Federal Agencies Issue Joint Statement on Using Risk-Based Approach to Customer Relationships

The statement reinforces their position that financial institutions should evaluate risk on a customer-by-customer basis and not by industry.

07/08/2022 4:15 P.M.

3.5 minute read

No customer type presents a single level of uniform risk or a particular risk profile, five federal banking agencies stressed in a joint statement released July 6.

The statement, issued by the Board of Governors of the Federal Reserve System, the Federal Deposit Insurance Corporation, the Financial Crimes Enforcement Network, the National Credit Union Administration, and the Office of the Comptroller of the Currency (collectively, the “Agencies”), restates their position that banks and credit unions must take a risk-based approach to assessing individual customer risk.

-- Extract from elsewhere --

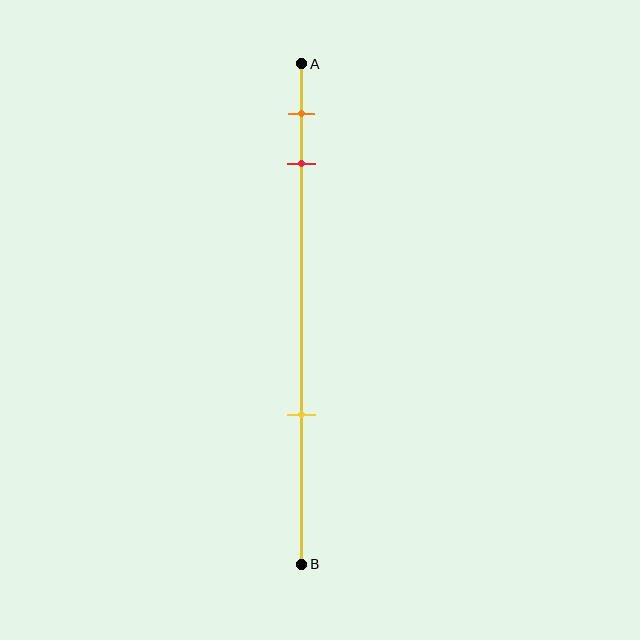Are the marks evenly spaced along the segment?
No, the marks are not evenly spaced.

“Not all customers of a particular type automatically represent a uniformly higher risk of money laundering, terrorist financing, or other illicit financial activity,” the Agencies said in their statement.

The statement applies to all customer types referenced in the Federal Financial Institutions Examination Council FFIEC Bank Secrecy Act/Anti-Money Laundering Examination Manual, including professional service providers, cash intensive businesses, nonbank financial institutions and customers the bank considers politically exposed persons.

“As a general matter, the Agencies do not direct banks to open, close, or maintain specific accounts,” according to the statement. “The Agencies continue to encourage banks to manage customer relationships and mitigate risks based on customer relationships, rather than decline to provide banking services to entire categories of customers.”

Businesses in the accounts receivable management (ARM) industry and ACA International members continue to have their banking relationships unfairly terminated. ACA CEO Scott Purcell noted that two member companies recently lost their banking relationships without a solid explanation as to why.

“What we need in addition to the good sentiment expressed in the Agencies’ joint statement is action consistent with those sentiments,” Purcell said. “The work of ACA members is incredibly valuable to the American public, saving every American family roughly $706 a year from rising prices, and in this high inflation time our services are more valuable than ever.”

Read the Agencies’ joint statement here.

ACA Advocacy

ACA International applauds U.S. Reps. Blaine Luetkemeyer, R-Mo., and John Rose, R-Tenn., who pushed the Federal Financial Institutions Examination Council for this guidance. We appreciate their support to ensure that lawful businesses remain banked.

ACA’s advocacy leadership works with the Fair Access to Banking Coalition, and held a meeting in April at U.S. Sen. Kevin Cramer’s, R-N.D., office on behalf of members to ensure access to banking services continues in the ARM industry in the wake of Operation Choke Point, ACA previously reported.

“Working with Congress to ensure Fair Access to Banking in concert with other law-abiding businesses that serve the American public is important so that no legitimate businesses are ever denied access to everyday banking services,” Purcell said.

The U.S. Senate introduced the Fair Access to Banking Act, sponsored by Cramer, to ensure that banks have a responsibility to make decisions about whether to provide a person with financial services based on impartial criteria, ACA previously reported.

Credit and collection professionals have had their banking relationships abruptly terminated on numerous other occasions since the inception of Operation Choke Point. In states where a banking relationship is required to have a license to operate, this can threaten the existence of collection businesses, as well as their employees’ jobs.

While the number of ACA members impacted by banking terminations has declined since the height of Operation Choke Point, the highly questionable practice of categorical discrimination from banks against the debt collection industry continues.

“We are supportive of processes where elected officials make decisions on laws with the goal to be accountable to constituents,” Purcell said. “I’m hopeful these protections in the Fair Access to Banking Act come about so no administration can pick and choose which legitimate businesses are able to survive.”

Cramer, through the Fair Access to Banking Act, seeks to continue a rule from the Office of the Comptroller of the Currency (OCC) that codifies more than a decade of OCC guidance stating that banks should conduct a risk assessment of individual customers, rather than make broad-based decisions affecting whole categories or classes of customers, when provisioning access to services, capital and credit.

ACA sent a letter to Cramer in support of the legislation.